15.9.11

Leila Lopes de Angola eleita Miss Universo 2011

A eleição da nova Miss Universo de 2011 a angolana Leila Lopes em concurso realizado no Brasil (maior país de população descendentes de africanos no mundo) coincide como as comemorações do Ano Internacional para os Afrodescendentes instituído pela Nações Unidas. Esta escolha seria uma aplicação plausível da idéia do 'politicamente correto' em dimensões globais. E que serviria também para atualizar o concurso que é de certa forma considerado algo 'fora de moda' pela superexposição com que a idéia de beleza feminina adquiriu ao mesmo tempo em que é questionada como arbitrária e excludentes da diversidade dos padrões de beleza.
 Leila Lopes de Angola a nova Miss Universo 2011 

Antes da representante angolana apenas um país da África, Botswana em 1999 elegeu com Mpule Kwelagobea uma Miss Universo negra.

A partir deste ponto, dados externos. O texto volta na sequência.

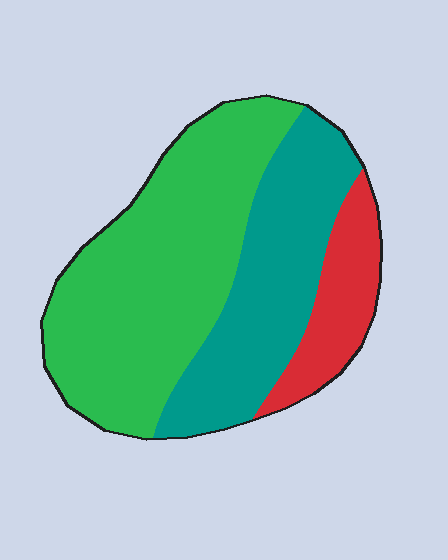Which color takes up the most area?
Green, at roughly 50%.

 Mpule Kwelagobe de Botswana, a primeira Miss Universo negra e africana em 1999

Por outro lado, o que se pode destacar hoje além da escolha de uma jovem negra  africana como a nova Miss Universo? As manifestações racistas que surgiram na internet com a eleição de Leila Lopes ganharam um destaque sombrio pela visibilidade adquirem na rede. Nos blogs e na redes sociais os comentários racistas também mantém atual o tema na cena política internacional e no Brasil e talvez (?) apenas surpreendem os ingênuos que creem no diz aquele (não ingênuo) conservador executivo midiático da TV Globo Ali Kamel - autor de "Não somos racistas". Tais manifestações quando denunciadas recebem como sempre de seus autores a justificativa de que foram mal interpretados ou que não era bem aquilo que queriam dizer e seguem impunes como evidências do racismo brasileiro um país de maioria afrodescendente dominado por uma elite branca que se mantém relutante na tomada de medidas mais eficientes contra sua prática.